On my first day as a medical resident in clinic, one of the patients on my roster was listed as having a chief complaint of “genital rash.” No big deal, I thought to myself. I am a young, progressive, body-positive doctor. Everyone has genitals! I am unfazed by genitals! Let there be a genital jubilee in my clinic! I’ll make s’mores!

But when I walked into the room and saw the patient–a 24-year old guy with not-small shoulders and a great big smile–a policeman, for the love of God–my hands got clammy. I was torn between the urge to flirt and the urge to bolt. But I am a doctor now, so I faked as matronly a smile as I could, and said, “What brings you in today?”

Countertransference is something we discuss mostly as an issue in psychotherapeutic care, but in reality, it happens on every ward of every hospital. In simple terms, it is the projection of the care provider’s needs or feelings onto a patient. When a doctor countertransfers, he or she imagines the patient to play a role in his or her life that is oustide of the role of a patient, often to the detriment of the objective doctor-patient relationship.

Some examples might help illustrate what countertransference is: If a doctor ignores her patient’s complaints because he reminds her of her whiny little brother, that’s countertransference. If a doctor aggressively pursues curative treatment in a dying patient because the doctor himself is afraid of death, that’s countertransference. And if a doctor avoids discussing sexual issues with a smoking hot 24-year old patient because she knows that if they had met outside the clinic, she would be gathering very different data points, and Jesus, why won’t he stop smiling at her–that’s countertransference.

It’s a good thing I’m aware of the issue.

The policeman smiled. He had some bumps, he said. They weren’t itchy or painful or oozing or anything–they were just there. He and his girlfriend were monogamous, so he wasn’t worried about a sexually transmitted infection.
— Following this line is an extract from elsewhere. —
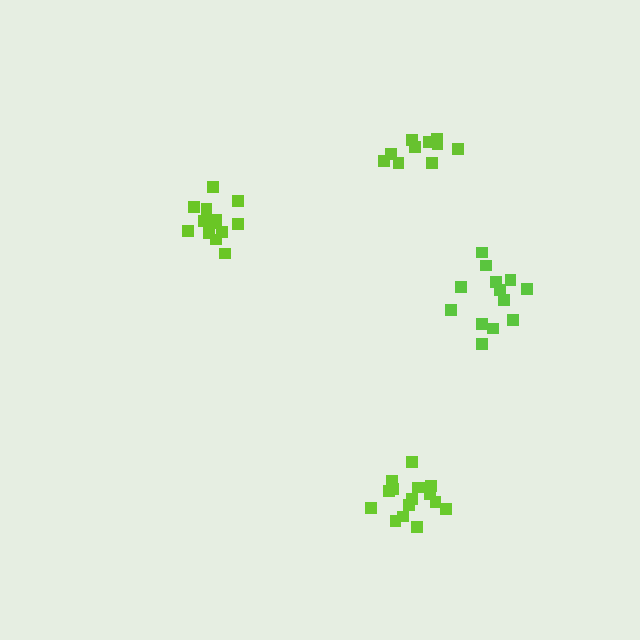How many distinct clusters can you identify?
There are 4 distinct clusters.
But still, could I just look?


Hunky young men need medical care, too, and for better or worse, I occasionally have to provide it to them. It’s inevitable that I will find some patients attractive. Acknowledging this allows me to take note of the times when I need to be exceptionally careful in my workup: Whereas I often allow some elements of the history-taking, physical exam, and diagnostic strategy to be nearly reflexive, I make especially certain with hot patients that I can explain every choice I make. It’s both for their safety and my own.

Although the policeman was without much risk and entirely without symptoms, he wanted to be checked out for sexually transmitted infections. This meant having a look at his junk. I did so, chaperoned per office policy by Dr. B., a [female] attending physician. The patient seemed nervous and uncomfortable during the exam. I probably did, too. But everything looked normal, and a urinalysis was so clean that we didn’t even bother ordering any lab tests. I had him put his pants on and, because he was due for a full physical, asked him to make an appointment to return in a few weeks.
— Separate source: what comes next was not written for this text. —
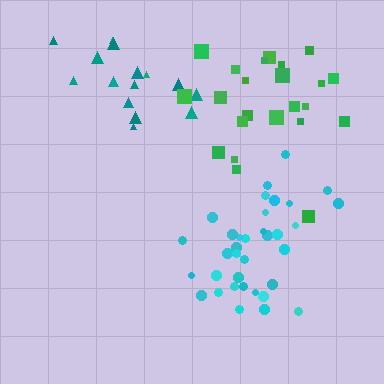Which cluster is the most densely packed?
Cyan.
He did, with news: his girlfriend had been cheating on him. This changed things: he was now at greater risk. Even if he had no signs or symptoms of disease, I would need to test him for asymptomatic infections like Chlamydia and HIV. Which meant another look at his junk. I did another, more invasive genital exam, again chaperoned by Dr. B.


In speaking with Dr. B. after examining the patient, I dubbed him “Penis Man.” Given the 1:1 ratio between his office visits and my encounters with his business, I joked, he might be coming to clinic not so much to address health concerns as to have his genitals carefully examined by me. The attending gave me a funny look. “You might be on to something there,” she said. “He sure does smile an awful lot.”
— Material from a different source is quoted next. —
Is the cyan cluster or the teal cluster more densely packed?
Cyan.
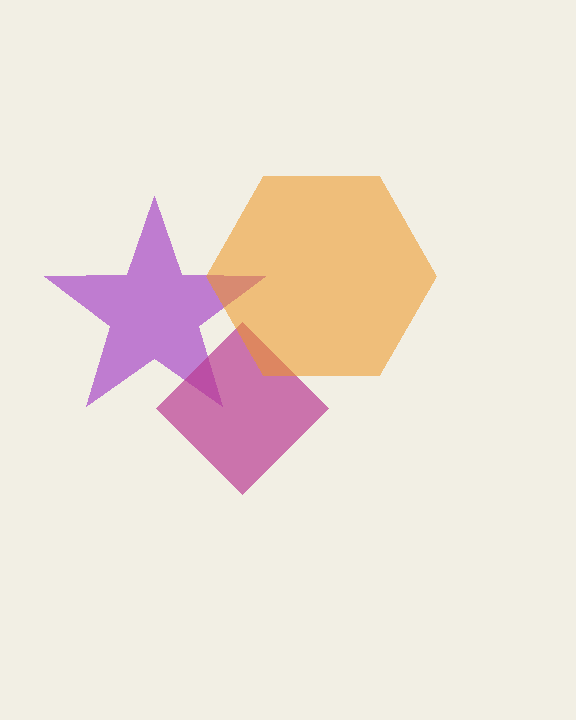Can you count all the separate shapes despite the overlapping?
Yes, there are 3 separate shapes.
That smile could certainly have represented discomfort. I mean, I distinctly recall laughing hysterically through my first gynecological exam at the age of 16, and it wasn’t because I was happy to be there. The smile could have represented something else, however. I had been very conscious of my countertransference, possibly to the point of ignoring its reciprocal: transference, the projection of a patient’s needs and feelings onto a care provider.

It made sense for my patient to prioritize my station as a woman over my station as his doctor. After all, I had to work not to make a similar judgment toward him. I had devoted a lot of attention to making sure that my potential for countertransference didn’t impact his care. But he wasn’t being so careful, possibly because his career didn’t depend on it.


The most obvious–and certainly, the most creepy–consequence of transference here is that there might have been a genital jubilee in my office less for the purpose of medical evaluation than for the purpose of patient enjoyment. But transference has another potential consequence: suboptimal patient care. What if this patient values the impression he makes on me more than he values the appropriateness of the health care he receives? In this case, he might modify his story to sound like he’s better-behaved than he is. Although I can’t say that happened with this patient, it’s easy to see how it could.

I wasn’t sure whether the policeman’s smile reflected nervousness, lascivious glee, or simple interest in me. I was also uncertain whether he felt he could be completely honest with me about his history. My solution? I thought that if I removed any mystery surrounding the dynamic between us, I’d remove both the thrill of the exam and the desire to impress–if either existed to begin with. So before the second pants-dropping, I looked Penis Man right in the eye. “This exam might seem like an uncomfortable thing,” I said. “But the simple facts are, your ‘parts’ are body parts, too, and as your doctor, I am as concerned about the medical health of those parts as I am about the medical health of all your other parts.”

Did it work? I don’t know. He did smile a little less during his third visit, during which I gave him the [negative] results of his lab tests. I’d like to think that his newfound focus was a result of his reorientation to both of our roles in his health care, but it might also have had something to do with the cotton swab I jammed an inch into his urethra.

I suppose only time will tell.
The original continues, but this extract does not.